Boots over New Zealand

Next week we'll be hiking the Queen Charlotte Track a glorious ridge trail above sea-drowned valleys at the top of New Zealand's South Island. It's a comfortable tramp, just 43 miles over four days.

Maybe that explains why Rudyard Kipling's "Boots" was my earworm the other day:
We’re foot—slog—slog—slog—sloggin’ over Africa!
Foot—foot—foot—foot—sloggin’ over Africa—
(Boots—boots—boots—boots—movin’ up and down again!)         
There’s no discharge in the war!
Kipling took the viewpoint of a British Tommy soldier in southern Africa in the Second Boer War (1899-1902). His racism is relatively subdued in this poem, but he does what he does best, depicting the "white man's burden."

That got me wondering if New Zealand played any part in the conflict. I learned that New Zealand sent troops to support the British Empire. Some Māori men (the first New Zealanders) wanted to enlist, but were turned down because this was a "white man's war."

We've booked a boat to drop us off at Meretoto/Ship Cove at the start of the Queen Charlotte Track. "Meretoto" is the Māori name, "Ship Cove" is the name the British explorer, Captain James Cook, gave this place. Cook made contact with Māori people at Meretoto in 1770 then returned several times on his three voyages to the area.

Cook and his crew were not the first Europeans to reach New Zealand. A Dutchman, Abel Tasman, made the journey in 1642. But it was Cook who set off a chain of events that brought about British occupation.

I think about places I have visited where European stock pushed the indigenous people aside. It happened right at home in Minnesota. The Dakota War of 1862 led to the displacement of the Dakota, and the largest mass execution in American history. In Hawaii, a place we visit often, Cook was a cog in the machine that led to missionaries who cleared the way for their sons to acquire the land.

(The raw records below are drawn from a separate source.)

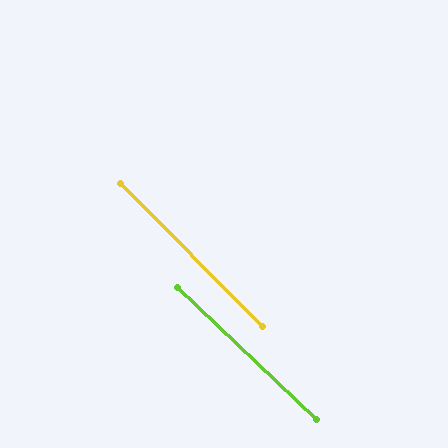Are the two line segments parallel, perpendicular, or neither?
Parallel — their directions differ by only 1.8°.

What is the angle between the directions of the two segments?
Approximately 2 degrees.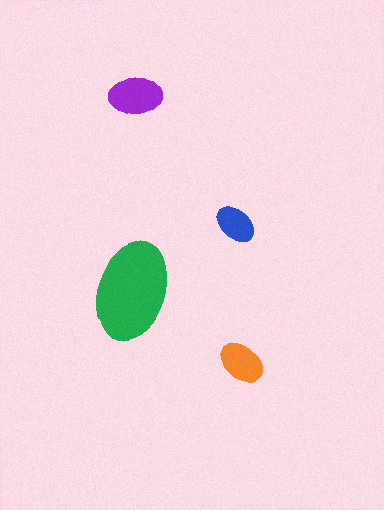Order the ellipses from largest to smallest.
the green one, the purple one, the orange one, the blue one.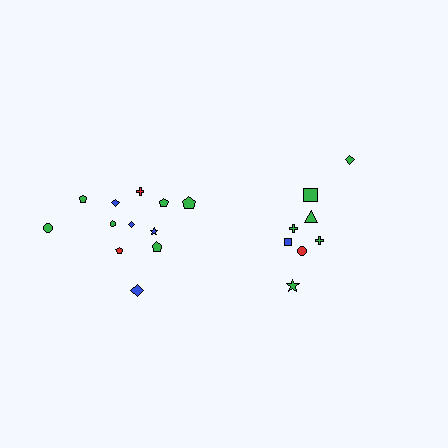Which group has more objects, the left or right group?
The left group.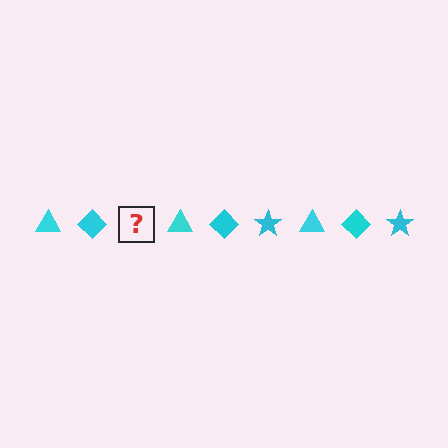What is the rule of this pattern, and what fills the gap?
The rule is that the pattern cycles through triangle, diamond, star shapes in cyan. The gap should be filled with a cyan star.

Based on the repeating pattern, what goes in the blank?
The blank should be a cyan star.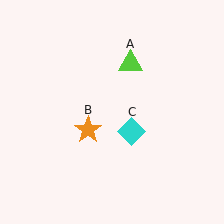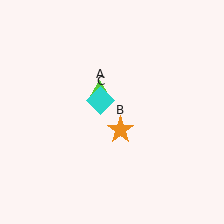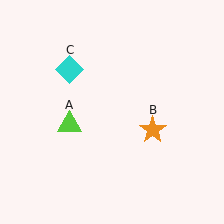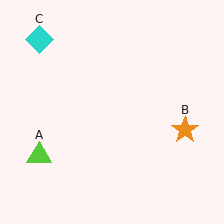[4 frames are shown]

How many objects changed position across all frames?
3 objects changed position: lime triangle (object A), orange star (object B), cyan diamond (object C).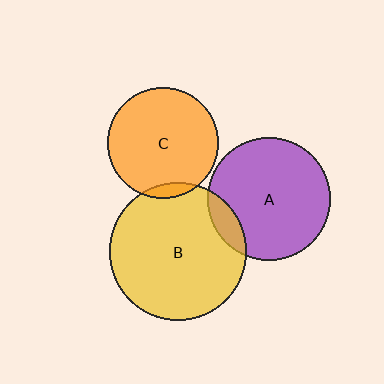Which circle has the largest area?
Circle B (yellow).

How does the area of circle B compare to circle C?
Approximately 1.5 times.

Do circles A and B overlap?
Yes.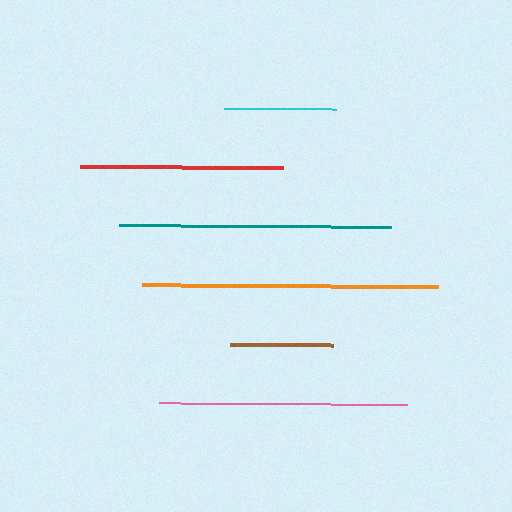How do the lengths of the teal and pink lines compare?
The teal and pink lines are approximately the same length.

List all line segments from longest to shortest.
From longest to shortest: orange and teal (about equal), pink, red, cyan and brown (about equal).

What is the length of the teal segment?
The teal segment is approximately 273 pixels long.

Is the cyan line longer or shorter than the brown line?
The cyan and brown lines are approximately the same length (about 113 and 104 pixels).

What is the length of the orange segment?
The orange segment is approximately 296 pixels long.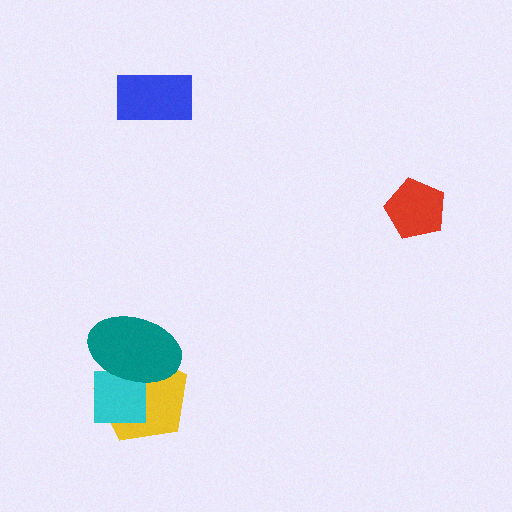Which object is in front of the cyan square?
The teal ellipse is in front of the cyan square.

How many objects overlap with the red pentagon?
0 objects overlap with the red pentagon.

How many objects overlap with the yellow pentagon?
2 objects overlap with the yellow pentagon.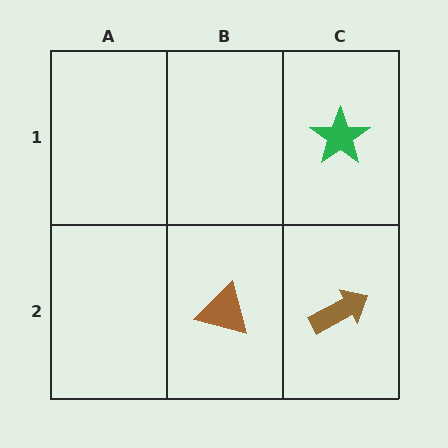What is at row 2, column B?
A brown triangle.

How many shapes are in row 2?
2 shapes.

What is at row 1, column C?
A green star.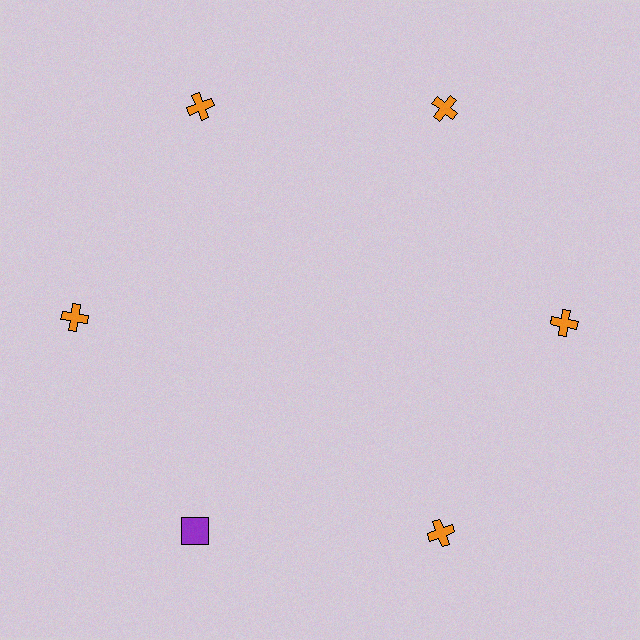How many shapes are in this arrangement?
There are 6 shapes arranged in a ring pattern.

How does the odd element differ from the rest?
It differs in both color (purple instead of orange) and shape (square instead of cross).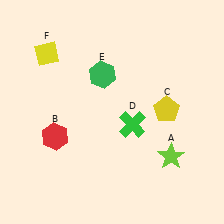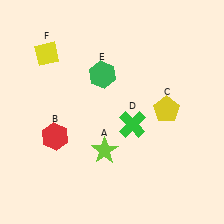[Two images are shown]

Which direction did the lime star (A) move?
The lime star (A) moved left.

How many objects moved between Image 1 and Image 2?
1 object moved between the two images.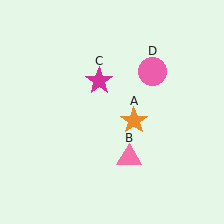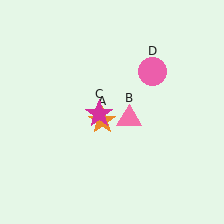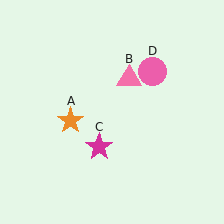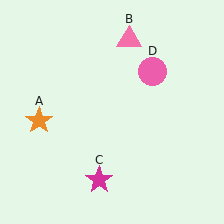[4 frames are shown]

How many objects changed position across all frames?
3 objects changed position: orange star (object A), pink triangle (object B), magenta star (object C).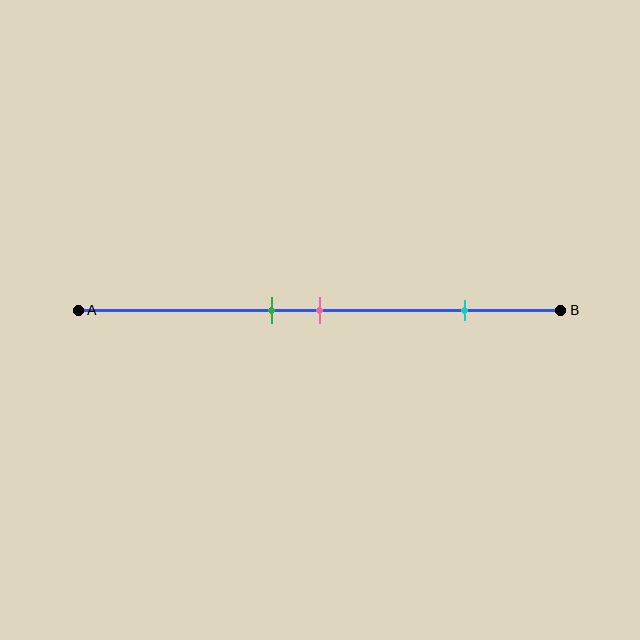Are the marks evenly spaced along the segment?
No, the marks are not evenly spaced.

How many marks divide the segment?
There are 3 marks dividing the segment.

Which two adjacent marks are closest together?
The green and pink marks are the closest adjacent pair.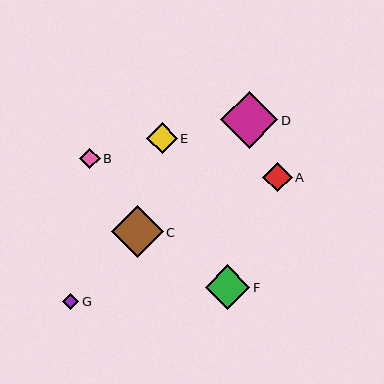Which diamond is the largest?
Diamond D is the largest with a size of approximately 57 pixels.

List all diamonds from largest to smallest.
From largest to smallest: D, C, F, E, A, B, G.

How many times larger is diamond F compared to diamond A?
Diamond F is approximately 1.5 times the size of diamond A.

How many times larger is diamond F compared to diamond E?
Diamond F is approximately 1.5 times the size of diamond E.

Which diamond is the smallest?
Diamond G is the smallest with a size of approximately 16 pixels.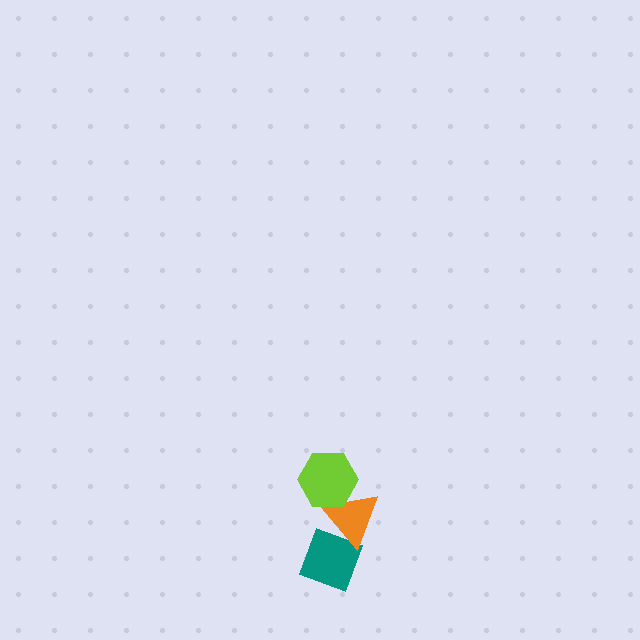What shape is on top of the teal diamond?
The orange triangle is on top of the teal diamond.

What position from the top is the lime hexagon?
The lime hexagon is 1st from the top.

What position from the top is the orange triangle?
The orange triangle is 2nd from the top.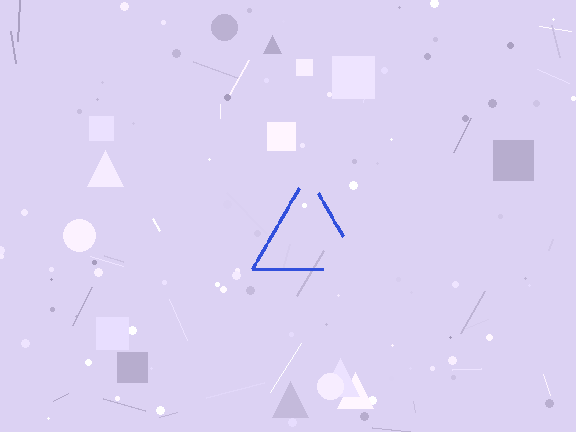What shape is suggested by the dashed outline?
The dashed outline suggests a triangle.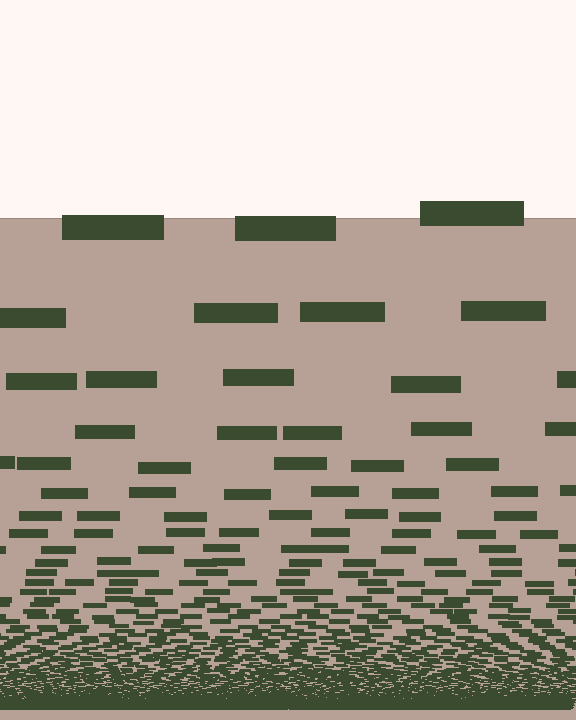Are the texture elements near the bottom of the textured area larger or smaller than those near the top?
Smaller. The gradient is inverted — elements near the bottom are smaller and denser.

I find it is too easy to frame a visit to New Zealand as a visit to an Anglo place. To look beyond tales of British settlement and happy, chanting Māori can be uncomfortable. But, to try to see the present reality through Māori eyes rather than just my European eyes makes my experience more nuanced and richer.
In 2006 we stayed at a very Anglo bed and breakfast at the end of the Queen Charlotte Track.
Note: I took the photos in this post when we walked the Queen Charlotte Track in 2006.